How to Cook Kaju Korma

How to Cook Kaju Korma


  1. Mutton – ½ kg
  2. Cashew nuts – 100g (soaked for 15 min, then make paste with a little bit of water)
  3. Onion – 3 (thinly sliced)
  4. Ginger garlic paste – 2 tbsp
  5. Ginger – 1 medium piece
  6. Kewra – 2 tbsp
  7. Coriander powder – 1 tbsp
  8. Salt – to taste
  9. Garam masala powder – ½ tsp
  10. Red chilli powder – 2 tbsp
  11. Ghee – 1 cup
  12. Yogurt – 250g
  13. Nutmeg powder, mace and small cardamom – (take equal quantity and grind, and then take 2 pinches)
  14. Whole masala – ( 2 bay leaves, 4 big cardamoms, 2 cinnamon stick, 6 green cardamoms, 6 cloves, 20 whole black peppers and ¼ tsp white cumin seeds)
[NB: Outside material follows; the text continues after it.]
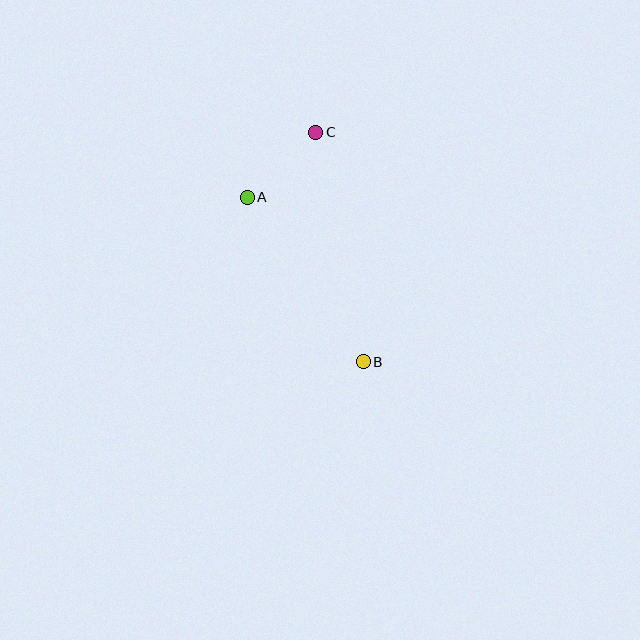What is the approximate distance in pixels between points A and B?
The distance between A and B is approximately 202 pixels.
  • Take a pan, put ghee and heat it up.
  • Then put chopped onion and fry until it softens, then add whole masala and fry until it is golden brown.
  • Then take out the onions from the oil and spread them in a plate with whole masala.
  • In the same oil, put ginger, garlic paste and mutton and fry until mutton turns brown.
  • Now add red chilli powder, coriander powder and salt and fry.
  • After 2 or 3 minutes, add cashew nuts paste and mix well and fry for 2 or 3 minutes, then add yogurt with a little bit of water and mix it well.
  • Then cover it and let it cook until the mutton is cooked well.
  • When the mutton is cooked well, add kewra, nutmeg powder, cardamom powder and mace powder and mix well.
  • Now add fried onion, crushed with hands, include whole masala and cook on dum for 7 minutes, then take it off the cooker and serve with ginger flakes.